Last week I caught an episode of "30 Minute Meals" on The Food Network. Rachael Ray was making Greek Goulash. It looked really good so I headed over to their web site and got the recipe. I had about half of what I needed in the house but hit the store to pick up the rest. I used ground lamb and not sirloin. It's very easy to do and it came out fantastic! If you like lamb and Greek foods give this a shot. My wife loved it and she can be a bit picky. I'm definitely going to put this recipe into the rotation.  Here it is...

http://www.foodnetwork.com/recipes/30-minute-meals/greek-goulash-recipe/index.html

Enjoy!

John


----------



## boots741 (Feb 20, 2004)

I saw her do that recipe last winter and gave it a try, turned out really good, have made twice since, and I will definetly make it again...thanks for reminding me.


----------



## jpollman (Jan 14, 2001)

She also had a good idea. She said that if you make it and have lots left over that you can even just add some chicken broth and convert it into a soup. That sounds really good too.

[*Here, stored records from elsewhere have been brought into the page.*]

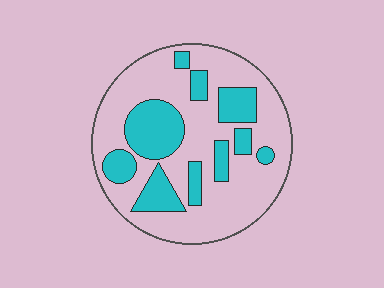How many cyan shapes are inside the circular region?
10.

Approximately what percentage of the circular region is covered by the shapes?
Approximately 30%.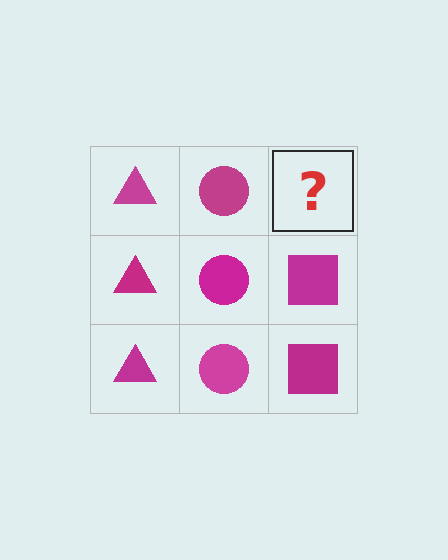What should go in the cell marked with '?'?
The missing cell should contain a magenta square.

By the way, I absolutely love the Pita chips! They are awesome. I made them two nights in a row while we ate the goulash. But the second night I bought a bigger bag of Pita bread so I made enough of the salted chips but my son had a great idea. He said "Dad, why don't you put some cinnamon on them". Ooh that sounded good. So I cut up a few more Pita breads and spread them on the cookie sheet and hit them with a little spray olive oil and then sprinkled them with some cinnamon/sugar like you'd use on toast. I turned them over and did the same on the other side and baked just like the others and they came out great! They're a nice dessert like chip. YUM!

John


----------



## Spanky (Mar 21, 2001)

That recipe sounds really good there JP, I like the pita snack idea too!


----------